Web data source

Web-collections.png

A web data source is a set of documents obtained from one or more web sites. Web data sources contain HTML, PDF and Microsoft Office files that are gathered using a web crawler which discovers content by following the links it finds.

In order to avoid crawling the entire Internet the crawler uses a number of data source configuration options to determine which links it will follow and what web sites or domains it should limit its crawl to.

Web data source basics

The web crawler works by accessing a number of defined URLs in the seed list and extracting the links from these pages. A number of checks are performed on each link as it is extracted to determine if the link should be crawled. The link is compared against a set of include/exclude rules and a number of other settings (such as acceptable file types) determining if the link is suitable for inclusion in the index. A link that is deemed suitable is added to a list of un-crawled URLs called the crawl frontier.

The web crawler will continue run taking URLs off the crawl frontier, extracting links in the pages and checking the links against the include/exclude rules until it runs out of links in the crawl frontier, or an overall timeout is reached.

One web data source or many?

As a general rule using as few data sources as possible as this has a number of benefits:

  • Maximizes ranking opportunities (as cross-site links will be included in the ranking).

  • Fewer updates to schedule which has a lower resource footprint on the server.

  • Allows more repositories to be added to a search package (as search packages have a limit on the number of data sources that can be included (and any push data sources that are included also eat into this limit as they are structured in a similar way to a search package).

Create another web data source:

  • If the data sources need to be updated on different update cycles (e.g. a news section of a site updated every 30m, the rest of the site every 24h).

  • If the data sources contain internal and external content and these should be separated because they are used in different search packages (e.g. a public search including an internet web data source and an internal search containing intranet sites and the public sites).

  • If the site has NTLM authentication (only a single NTLM username and password can be specified on a web data source).

    sites with basic HTTP authentication can specify username and password per domain using site profiles (site_profiles.cfg); and sites using form-based authentication can specify the settings using form interaction.

The crawler has two methods of performing link extraction.

  • The default method compares the URL to a link extraction pattern to determine if the link should be extracted. This pattern can be changed and the default is to extract links from within href and src attributes of elements. This method is great when you are working with web content.

  • An alternate method of link extraction will grab anything in text that looks like a URL and extract it as a link to follow. This method is useful when working with non-HTML content.

Any link that is extracted will still be compared to the include/exclude patterns.

Control what is included and excluded

Including:

  • robots.txt, robots meta tags, sitemap.xml and Funnelback noindex tags.

  • include/exclude URL patterns.

  • crawler non-html extensions.

  • parser mime types.

  • download and parser file size limit.

  • crawl depth limits.

Use site profiles to limit multi-site crawls

Site profiles can be used to set various limits and also specify HTTP basic authentication to use when crawling specific domains.
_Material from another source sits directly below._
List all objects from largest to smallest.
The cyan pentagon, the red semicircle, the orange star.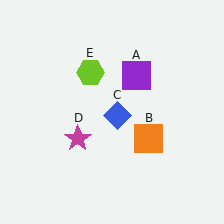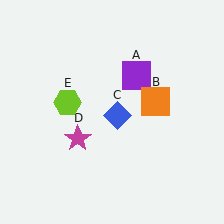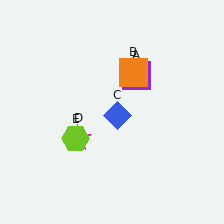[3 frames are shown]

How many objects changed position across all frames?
2 objects changed position: orange square (object B), lime hexagon (object E).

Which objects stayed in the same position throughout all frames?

Web data source optimization

Perform a post-crawl analysis

Perform a post-crawl analysis that investigates various crawl logs while a web data source is under development, and periodically after the collection is live.

  • Look at the url_errors.log to see if there are common patterns of URLs that should be excluded from the crawl.

  • Look at the url_errors.log to see if there are files larger than the crawler.max_download_size that should be stored.

  • Look at the tail of the stored.log to see if the crawler is getting into any crawler traps that can avoided by defining exclude patterns, of if there are other things being stored that shouldn’t be.

  • Look at the crawl.log.* files to see if any crawler trap prevention has been triggered.

Optimize settings

There are many settings that can be used to optimise the web crawler, that set various timeouts and limits.

If the site has a large number of domains then crawl speed can be increased if the number of crawler threads is increased as this sets an upper limit on the number of sites that can be crawled concurrently (the default is 20). Note: be sure to monitor how this affects the server performance as more threads will use more CPU. It may be necessary to increase the number of CPUs available to your Funnelback server.

If a site that is being crawled is sufficiently resourced then the site profiles can be used to specify multiple concurrent requests against the site (but be sure to get permission from the site owner first).

Creating a web data source

Web data sources require at a minimum a set of seed URLs and include/exclude patterns to be defined when setting up the data source.

To create a new web data source:

  1. Follow the steps to create a data source, choosing web as the data source type.

See: Include and exclude patterns for information about defining what should be included (and excluded) from a web crawl.